In the year 1998, my husband decided to make a career change which involved lower pay and additional schooling. We had already decided that I needed to stay home to raise our two children, so we didn’t exactly know how we were going to meet the needs of our growing family. I appealed to a higher power for direction and, by providence, was led to the Utah Youth Village in Salt Lake City, Utah.I had never thought of doing foster care before, but knew that at this time I was meant to, so I could provide for my family and support my husband.
After getting hired by the Youth Village, as we called it, we were required to complete an intensive training and become certified on their system of foster care and what they called, “The Teaching Family,” which was developed by Boys Town.

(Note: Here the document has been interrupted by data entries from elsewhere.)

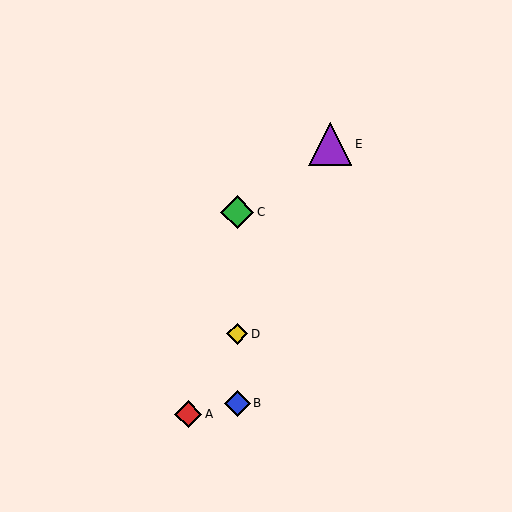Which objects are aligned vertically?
Objects B, C, D are aligned vertically.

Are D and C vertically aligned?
Yes, both are at x≈237.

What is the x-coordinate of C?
Object C is at x≈237.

After the first night of instruction from the Youth Village, I felt that quite a few missing pieces had been inserted into the parenting gaps that I didn’t even realize I had. I was immediately free from emotional anxieties. I remember the conversations that my husband and I had on our hour-long car rides to and from SLC every night to these classes. We were amazed at the difference this style of communication was already making in our lives. We were talking more effectively with each other, and our children seemed to understand us better even though they were only ages three and one. My son, who had refused to potty train, all of the sudden felt the desire to try and within a few weeks, he was completely trained. I attribute this to the change of the atmosphere in our home. He was open to change, because he felt more secure. If homes have a hostile or stressed feeling all of the time, children become insecure and protect anything that they feel they have control over, even to the point of adding more frustration to the parents and themselves. This is what had unconsciously happened in regard to potty training and many other things in our home. I was amazed that it had really all boiled down to basic communication skills and self discipline. Life, and our home for that matter, hasn’t been the same since those Youth Village trainings.
A few years later a friend approached me to teach a homeschool support group meeting on the subject and I have been speaking about effective parenting every since.